What would you say to someone who says this?

"I believe that Christ has elected a body of believers as a group - in the same way that he chose Israel (even though not all the Israelites believed), he chose the church to follow Him."

It seems really foolish to me seeing as not all Israelites believed however what would be your rebuttal?


----------



## Tim (Dec 9, 2011)

This person is an Arminian who is trying to explain the use of the word _election_ in the Bible.


----------



## Weston Stoler (Dec 9, 2011)

well I know that. It was pretty obvious. I was just wondering if their were any texts that would combat this idea of only being predestined as a group.


----------



## seajayrice (Dec 9, 2011)

Tim said:


> This person is an Arminian who is trying to explain the use of the word _election_ in the Bible.



Agreed.

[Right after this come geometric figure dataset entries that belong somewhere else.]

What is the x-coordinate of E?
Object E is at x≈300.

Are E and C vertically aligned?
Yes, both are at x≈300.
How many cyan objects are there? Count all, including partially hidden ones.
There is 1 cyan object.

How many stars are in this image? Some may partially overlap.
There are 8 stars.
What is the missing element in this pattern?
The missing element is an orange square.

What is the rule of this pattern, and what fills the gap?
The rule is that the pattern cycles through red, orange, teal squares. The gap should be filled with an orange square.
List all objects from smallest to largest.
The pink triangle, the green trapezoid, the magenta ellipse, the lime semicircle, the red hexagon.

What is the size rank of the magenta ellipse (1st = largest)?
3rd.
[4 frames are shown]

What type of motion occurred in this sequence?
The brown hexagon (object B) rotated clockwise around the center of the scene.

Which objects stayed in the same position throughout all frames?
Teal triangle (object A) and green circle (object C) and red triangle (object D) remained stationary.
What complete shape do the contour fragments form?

Right out of the Herbert Lockyer quote book. The texts concerning election are clear; put the eisegete in the dock and let them explain the Arminian position.


----------



## Bill The Baptist (Dec 9, 2011)

Sounds a bit like Federal Vision, too.


----------



## Contra_Mundum (Dec 9, 2011)

Scripture states: "Not all of them who _are *of*_ Israel _are_ Israel," Rom.9:6.

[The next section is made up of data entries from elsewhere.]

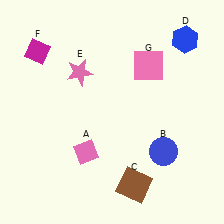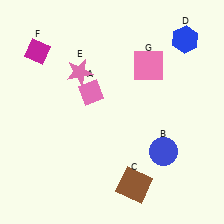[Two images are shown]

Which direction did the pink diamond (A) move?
The pink diamond (A) moved up.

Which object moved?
The pink diamond (A) moved up.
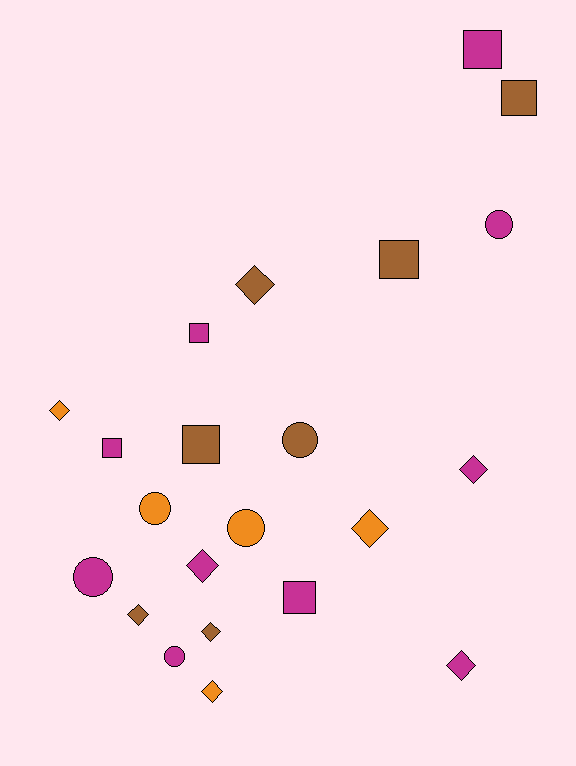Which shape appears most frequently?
Diamond, with 9 objects.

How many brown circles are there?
There is 1 brown circle.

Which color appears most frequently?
Magenta, with 10 objects.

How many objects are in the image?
There are 22 objects.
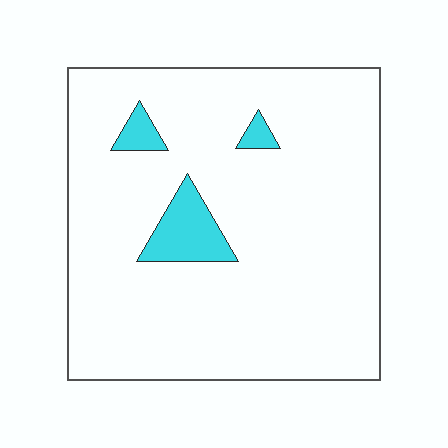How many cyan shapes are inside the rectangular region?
3.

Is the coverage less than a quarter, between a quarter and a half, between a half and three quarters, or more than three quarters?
Less than a quarter.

This is the Apostle's grand explanation for why the appearance of election (via the nation Israel) may seem to have failed, since the "elect nation" has as a collective-body rejected its Messiah.

No, but there is an election that is "according to grace," Rom.11:5, and not merely that of outward connection to a body. All of _that_ Israel are certain to be redeemed, through faith in the same Messiah.

This is an election of _of individuals,_ a remnant, out of a "mass" or "collective" or "corporate," external election.


----------



## py3ak (Dec 9, 2011)

The example of Jacob, Romans 9, makes it clear that election is of definite individuals.


----------



## Weston Stoler (Dec 10, 2011)

py3ak said:


> The example of Jacob, Romans 9, makes it clear that election is of definite individuals.



Then you got those Dispensational feller's who say it is only talking about Israel and how they were chosen over all the others. Of course they fail to remember about pharaoh....


----------



## fredtgreco (Dec 10, 2011)

The Scripture is full of elect individuals. Ruben is right about Jacob. But there is also the widow of Zarephath, and Naaman (cf. Luke 4:26-27).


----------



## py3ak (Dec 10, 2011)

Weston Stoler said:


> py3ak said:
> 
> 
> > The example of Jacob, Romans 9, makes it clear that election is of definite individuals.
> ...



There is not much you can do with people who won't read the text. But it talks specifically about unborn twins, and distinguishes between them; how much more individual can you get?


----------